Reviews June 7, 2019
Africa Speaks

Carlos Santana returns with an album released today on Concord Records. After collaborations with the Isley Brothers in 2017, and a 2014 album that featured different singers on each track, Santana has teamed up with the Spanish singer Buika to form a more cohesive unit, and produce an album inspired by Africa. The result is an hour of dazzling vocals, Santana’s trademark incendiary guitar lines and heady breakdowns. Does it sound much like Africa? Kind of depends on what you mean.

Santana’s been doing this his whole career. The beating heart of Latin music is the clave rhythm pattern, which came to the Americas from sub-Saharan Africa. When Santana was replacing piccolos with flickering electric blues guitar on “Oye Como Va,” the groundwork for this project--for a Santana Africa project--was being laid, however subliminally. When Santana and his band got to Rick Rubin’s studio in Malibu to record Africa Speaks, it’s not that they whipped out 49 songs in just 10 days without effort—the 11 songs that appear on the record feel open, free and playful—it’s a lifetime of work coming together.

Santana and Buika. Photo: Maryanne Bilham
Santana and Buika. Photo: Maryanne Bilham

It’s also, potentially, the sound of an artist taking her next step. Concha Buika, Spanish-born to Equatorial Guinean parents, is essentially the lead singer on Africa Speaks, and her voice is a more than capable counterpoint to Santana’s trademark guitar pyrotechnics. I don’t know who decided to leave Buika’s name off the cover of this album, but even as someone who loves guitars and thinks singers get too much credit, I feel this is very much her record too. The Latin Grammy Award-winner sings on every track, and wrote the lyrics and melodies. I get that Santana is the bigger star (for now), and it sounds like the songs were partially written before she heard them, but her contribution is totally essential to the final record. Hopefully this garners her the attention she definitely deserves.

Though “inspired by the sounds and rhythms of Africa,” it’s not like Buika and Santana teamed up to do a bunch of genre exercises. There’s no Santana and Tony Allen Afrobeat track, no ngoni solos. The only real instrumental deviation from a standard blues combo is the congas, but those and a cowbell aren’t huge surprises on a Santana record. The sort of generic “African” signifiers—group chants midway through “Paraisos Quemados,” a bass so far behind the beat that it comes in early on “Bembele”—don’t really stand out all that much. Chant and rhythmic attention are, after all, elements of good psychedelic music.
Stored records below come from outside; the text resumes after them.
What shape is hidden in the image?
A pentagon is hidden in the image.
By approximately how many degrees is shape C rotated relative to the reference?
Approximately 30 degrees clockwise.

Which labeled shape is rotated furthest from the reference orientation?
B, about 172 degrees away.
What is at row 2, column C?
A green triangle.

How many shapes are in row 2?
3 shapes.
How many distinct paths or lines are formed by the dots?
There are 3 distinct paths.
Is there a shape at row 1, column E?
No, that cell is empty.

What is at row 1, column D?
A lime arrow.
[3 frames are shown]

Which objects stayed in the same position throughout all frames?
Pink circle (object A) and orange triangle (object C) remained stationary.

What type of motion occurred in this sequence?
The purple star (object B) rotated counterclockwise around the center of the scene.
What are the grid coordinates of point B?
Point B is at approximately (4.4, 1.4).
I’d be interested to hear Santana talk about what African music he was listening to in preparation for this project, but like he points out, African music has always been in him and his output. It’s probably telling that the most explicit reference to a specific music, the final track “Candomble Cumbele,” refers to an Afro-Latin tradition. His identity as an artist is so fully formed that though he’s proven himself by nimbly moving from collaborating with Miles Davis to teaming up with Rob Thomas, the end results are going to come out Santana, and Africa Speaks is no exception.

I’m certainly not complaining. I’m ready for 11 more Santana guitar workouts sparring with Buiko’s full -throated vocals.
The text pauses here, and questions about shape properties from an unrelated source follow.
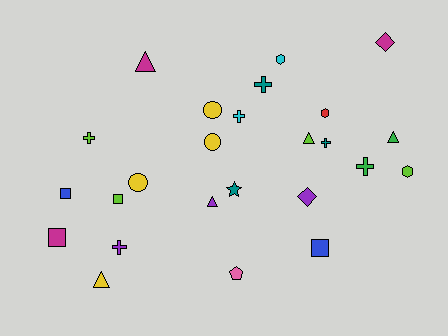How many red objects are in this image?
There is 1 red object.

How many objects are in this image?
There are 25 objects.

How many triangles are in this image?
There are 5 triangles.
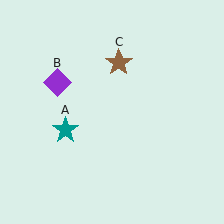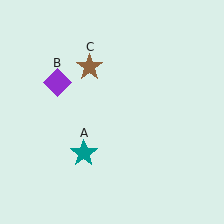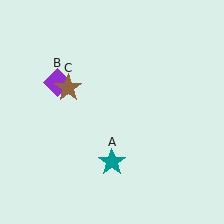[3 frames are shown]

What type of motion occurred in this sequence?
The teal star (object A), brown star (object C) rotated counterclockwise around the center of the scene.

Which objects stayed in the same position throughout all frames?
Purple diamond (object B) remained stationary.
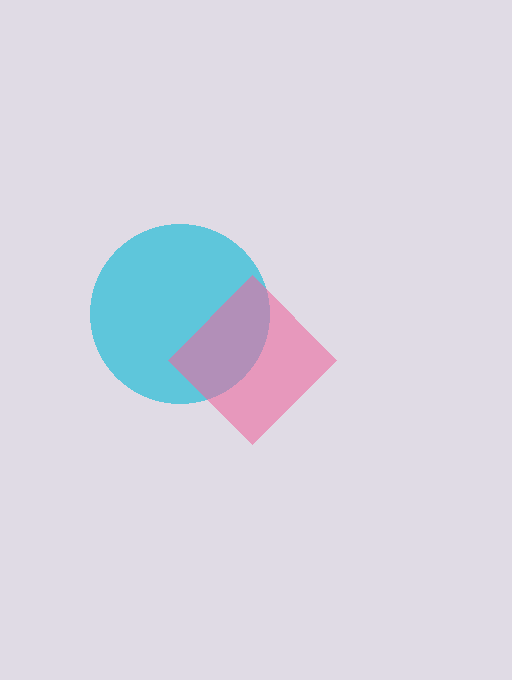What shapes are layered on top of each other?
The layered shapes are: a cyan circle, a pink diamond.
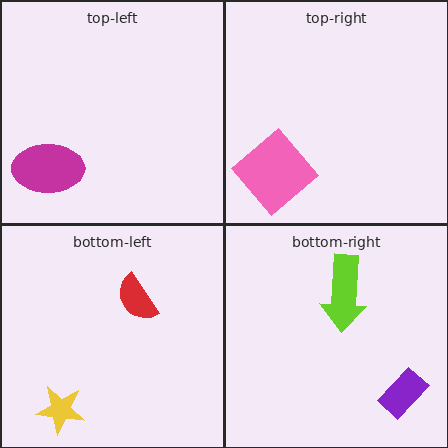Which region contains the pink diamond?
The top-right region.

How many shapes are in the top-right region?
1.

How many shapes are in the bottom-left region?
2.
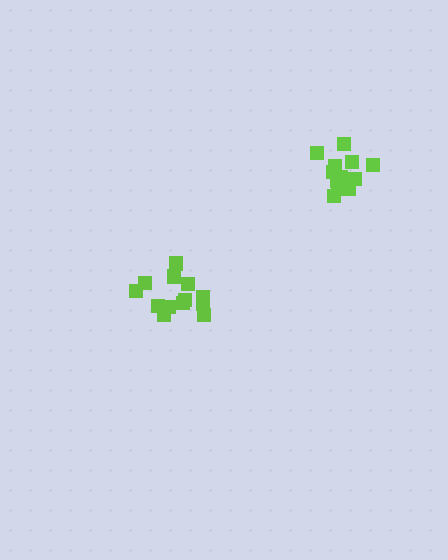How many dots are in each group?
Group 1: 13 dots, Group 2: 13 dots (26 total).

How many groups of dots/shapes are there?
There are 2 groups.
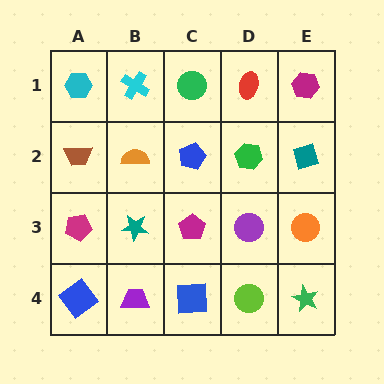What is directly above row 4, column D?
A purple circle.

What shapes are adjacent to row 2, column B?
A cyan cross (row 1, column B), a teal star (row 3, column B), a brown trapezoid (row 2, column A), a blue pentagon (row 2, column C).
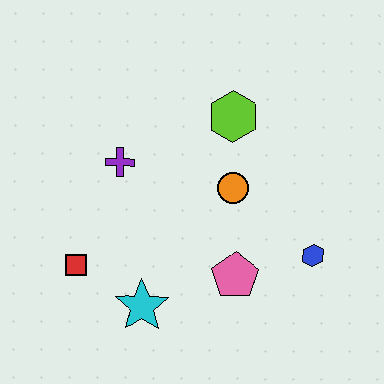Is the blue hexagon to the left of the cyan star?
No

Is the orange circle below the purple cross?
Yes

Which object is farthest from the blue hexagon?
The red square is farthest from the blue hexagon.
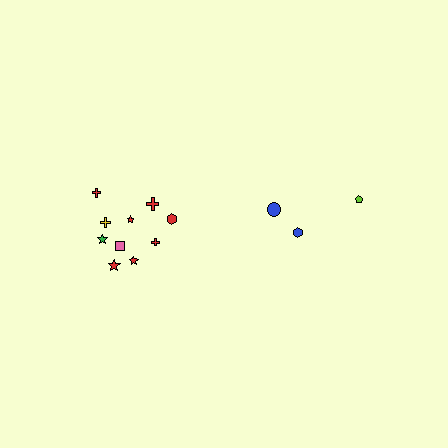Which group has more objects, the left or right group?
The left group.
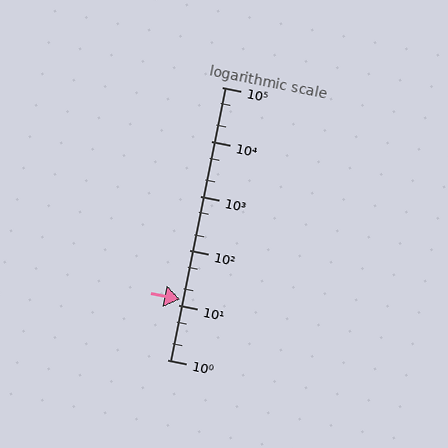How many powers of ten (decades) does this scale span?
The scale spans 5 decades, from 1 to 100000.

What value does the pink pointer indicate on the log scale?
The pointer indicates approximately 13.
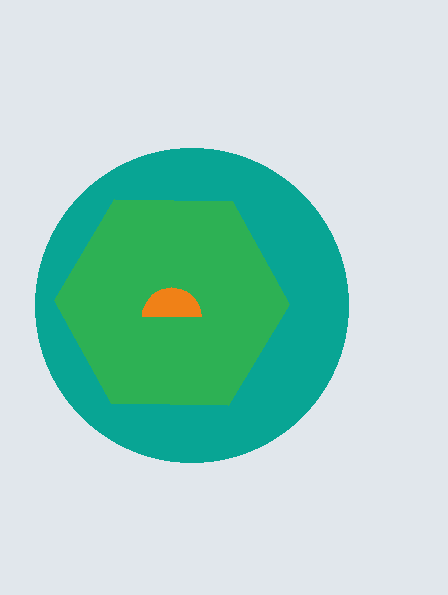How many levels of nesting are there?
3.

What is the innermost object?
The orange semicircle.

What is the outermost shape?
The teal circle.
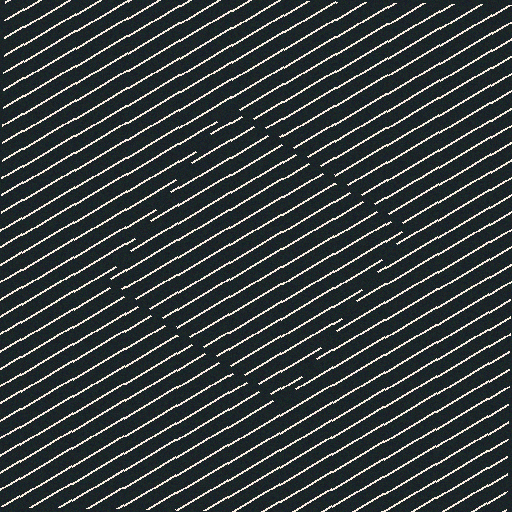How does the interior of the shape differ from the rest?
The interior of the shape contains the same grating, shifted by half a period — the contour is defined by the phase discontinuity where line-ends from the inner and outer gratings abut.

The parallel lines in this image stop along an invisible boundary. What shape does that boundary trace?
An illusory square. The interior of the shape contains the same grating, shifted by half a period — the contour is defined by the phase discontinuity where line-ends from the inner and outer gratings abut.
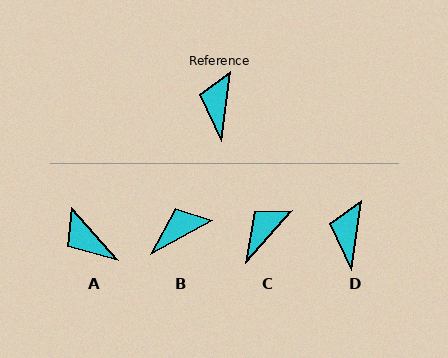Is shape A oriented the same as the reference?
No, it is off by about 49 degrees.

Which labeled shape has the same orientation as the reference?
D.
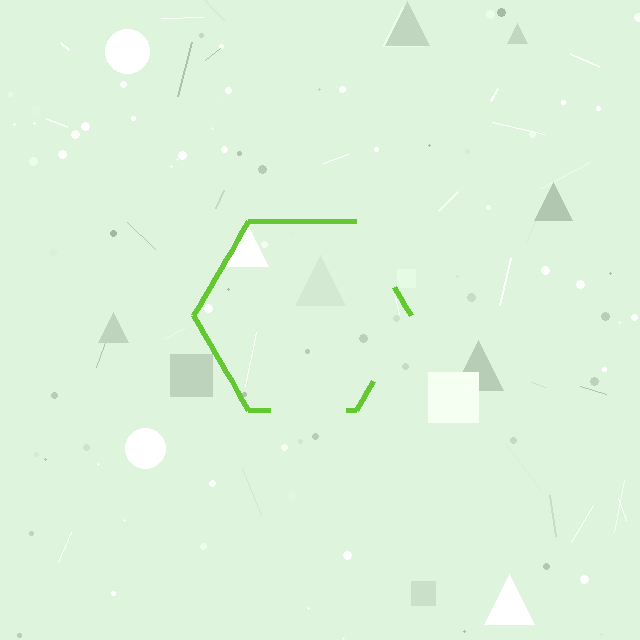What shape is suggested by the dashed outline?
The dashed outline suggests a hexagon.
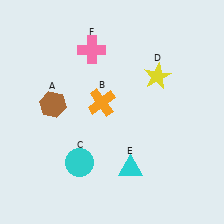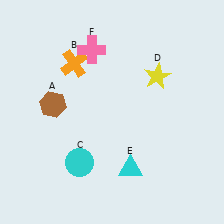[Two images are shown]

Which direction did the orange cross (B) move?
The orange cross (B) moved up and to the left.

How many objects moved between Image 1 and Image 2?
1 object moved between the two images.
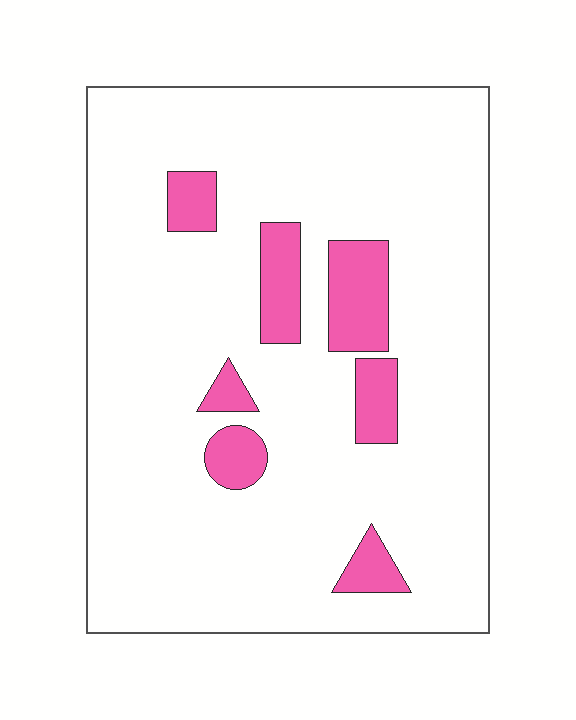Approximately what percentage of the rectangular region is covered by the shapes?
Approximately 10%.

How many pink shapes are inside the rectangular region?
7.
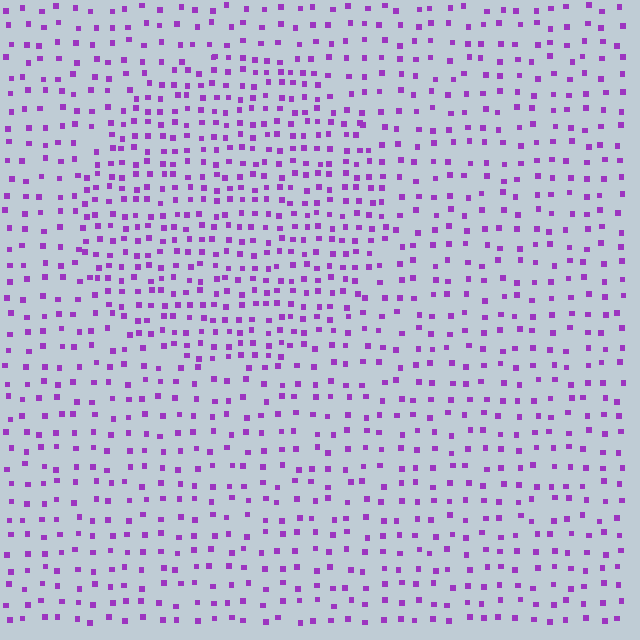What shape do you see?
I see a circle.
The slow burn on “Yo Me Lo Merezco” builds up and up after starting with a riff that I can’t quite place, but sounds an awful lot like Mission of Burma’s “That’s When I Reach For My Revolver.” The next song, “Blue Skies,” starts even more sweetly with a piano line, and then turns from a jazzy showcase for Buika to a head-banging outro with Santana characteristically wailing on the wah-wah pedal. Need a slinky, sexy Latin song from these two? Shimmy down to track seven, “Break Down the Door.” Want Santana to pluck out an almost-Nintendo-ready melody to put interludes in a Buika vocal showcase that goes from breathy to furious over a full-on stomp? “Los Invisibles.”

Santana didn’t have to reach far to get to Africa; it’s cliché, but probably true that it was in him all along. But Buika? Getting her on the album makes it worth the journey.